Putin i Erdogan zacieśniają współpracę, by odzyskać wpływy - ocenia "Le Figaro"
Prezydent Rosji Władimir Putin spotkał się ze swym tureckim odpowiednikiem Recepem Tayyipem Erdoganem. W Ankarze przyjęto go z takimi honorami jak papieża Franciszka, a dwaj prezydenci zacieśniają współpracę, by odzyskać wpływy w regionie - pisze "Le Figaro".
"Jeśli pompa, z jaką przyjęto Putina w poniedziałek w Ankarze jest miarą przyjaźni rosyjsko-tureckiej, to nigdy dotąd nie była ona tak silna" - pisze francuski dziennik.
Wprawdzie głównym tematem rozmów przywódców miały być kwestie energetyczne, jednak pogarszające się stosunki obu tych krajów z Zachodem sprawiają, że Moskwa i Ankara chcą podjąć współpracę również po to, by odzyskać wpływy w regionie.
Obaj przywódcy krytykują ostatnio powojenny ład polityczny i bieg granic. Odkąd powstało latem Państwo Islamskie, Erdogan kwestionuje granice, które Francja i Wielka Brytania, demontując imperium osmańskie, wyznaczyły na Bliskim Wschodzie po wojnie - pisze dziennik.
Obydwa kraje mają ostatnio złe stosunki z Zachodem. Rosja obłożona jest europejskimi sankcjami w związku ze swym zaangażowaniem na Ukrainie, a Turcja ma za złe Europie, że nie pozwala jej się zbliżyć do Unii Europejskiej; jest też krytykowana za to, że nie angażuje się w walkę z Państwem Islamskim - przypomina "Le Figaro".

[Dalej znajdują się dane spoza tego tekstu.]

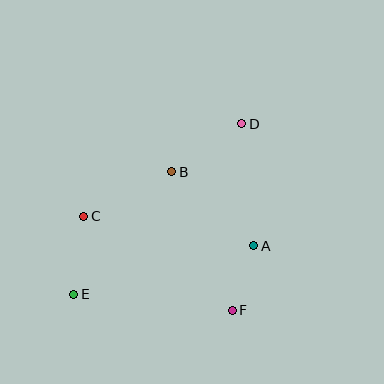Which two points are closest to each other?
Points A and F are closest to each other.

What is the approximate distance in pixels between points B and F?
The distance between B and F is approximately 151 pixels.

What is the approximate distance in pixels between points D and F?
The distance between D and F is approximately 186 pixels.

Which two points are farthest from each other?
Points D and E are farthest from each other.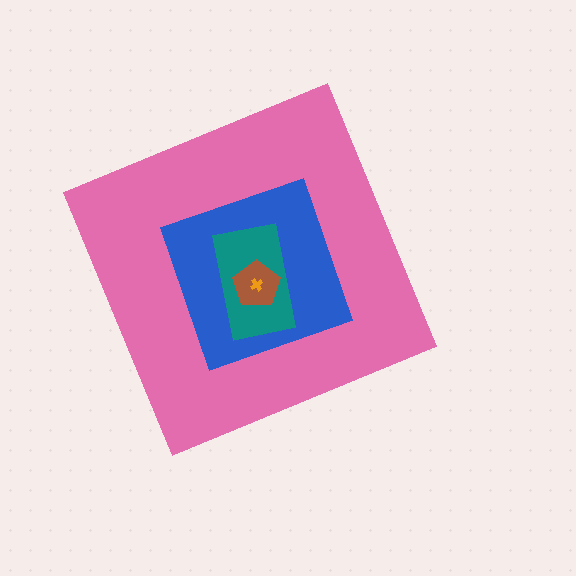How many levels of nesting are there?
5.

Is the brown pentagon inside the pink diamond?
Yes.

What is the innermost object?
The orange cross.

Putin po aneksji Krymu obiecał, że zakwestionuje "dyktat" Stanów Zjednoczonych i porządek polityczny, jaki nastał na Zachodzie po drugiej wojnie światowej - kontynuuje "Le Figaro" i wyjaśnia, że "dwaj autorytarni prezydenci mają na celu rozszerzenie strefy swych wpływów, by odbudować niegdysiejszą potęgę (ich krajów)".
Zarówno Ankarę, jak i Moskwę niepokoją poczynania Państwa Islamskiego, które rekrutuje swych bojowników na Kaukazie. "Manifestując swą wolę walki przeciw ekstremistom na Bliskim Wschodzie, Rosja chce dowieść, że jest w stanie znów stać się globalnym mocarstwem" - komentuje paryski dziennik.

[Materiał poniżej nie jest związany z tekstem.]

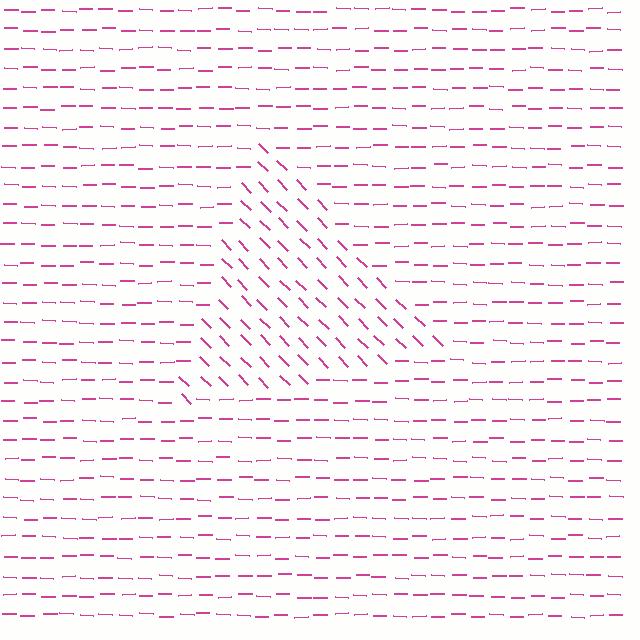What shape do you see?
I see a triangle.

"Rosja chce wszędzie, od Damaszku po Ankarę, odbudować swe wpływy i przeciwstawić się wpływom USA" - konkluduje "Le Figaro".
W poniedziałek Putin powiedział w Ankarze, że skoro UE nie chce realizacji gazociągu South Stream, to oznacza, że nie zostanie on zbudowany, a prezes rosyjskiego Gazpromu Aleksiej Miller ogłosił, że jego koncern podpisał z tureckim Botas list intencyjny w sprawie budowy nowego gazociągu przez Morze Czarne w stronę Turcji.
Prezes Gazpromu dodał, że z 63 mld metrów sześciennych surowca, który ma być przesyłany tą rurą, 14 mld będzie przeznaczone dla samej Turcji.